SCREEN AFRICA EXCLUSIVE: Iconic South African news reader Riaan Cruywagen was honoured at a farewell breakfast at The Venue in Sandton on 26 November. Cruywagen retired later that day after his last broadcast of the SABC2 Afrikaans news at 19h00, exactly 37-years after his first TV news broadcast in 1975.
The farewell breakfast was attended by SABC executives and board members, TV presenters, colleagues of Cruywagen and other members of the media.
Morning Live host and master of ceremonies for the event, Vuyo Mbuli, noted: “In the present day people are called legends or are said to have had illustrious careers after only two or three years of broadcasting. However, when you say that Riaan Cruywagen has had an illustrious broadcasting career, it is one of the few times when the term would be correctly used. Congratulations Riaan on being legendary and thank you for bringing so much dignity to our profession.’
SABC board member Pippa Green added that Cruywagen read between 7,000 and 8,000 bulletins in his 37 year career. “He is a survivor.

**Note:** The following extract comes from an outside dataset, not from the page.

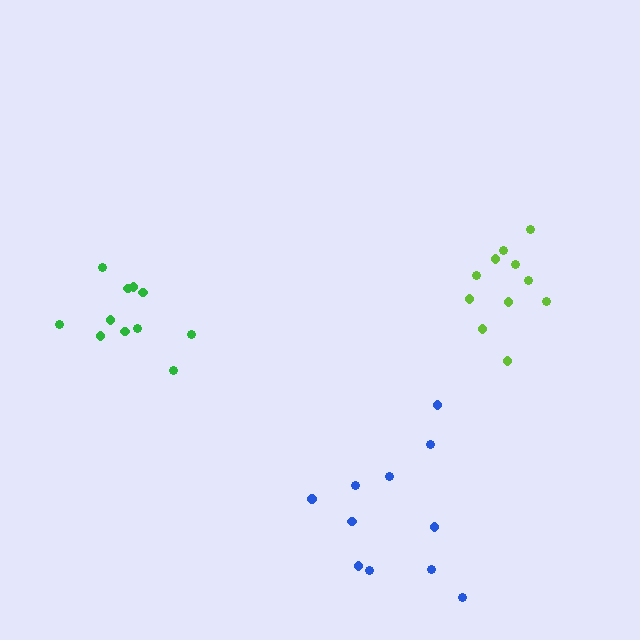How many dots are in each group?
Group 1: 11 dots, Group 2: 11 dots, Group 3: 11 dots (33 total).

He survived apartheid and all the changes at the SABC that followed. And he is still standing. Riaan, the trustworthiness you brought to the news you read will be the legacy that you leave behind.’
Cruywagen said that he had been under the false impression that he would just be able to disappear quietly from news reading. “I honestly thought that when someone enquired at the news room they would just be able to say: “Oh Riaan? He just left because his entire vocabulary has been exhausted’.’
According to Cruywagen he is humbled and overwhelmed by the enormous “undeserved’ attention his retirement is receiving. “I say “undeserved’ because the news reader is just the visible tip of an enormous iceberg. If anyone deserves credit it is the entire news and editorial staff of the SABC.’
He noted that the secret to his success has been to remain a career broadcaster – loyal only to his profession throughout political changes in the country and changes in SABC management, striving to be unbiased and balanced at all times. “I always remembered that I serve the entire spectrum of South Africans,’ said Cruywagen.
“Without the support of the public I would not have attained my world record – as the longest running Afrikaans news reader in the world.’
He added that he was looking forward to spending quality time with his family after retirement. “When I say goodbye tonight, I have no regrets. I wish my successor just as much satisfaction and joy as I have had.’
Cruywagen’s final news bulletin at 19h00 on Monday 26 November was followed by a documentary on some of the highlights of his long career.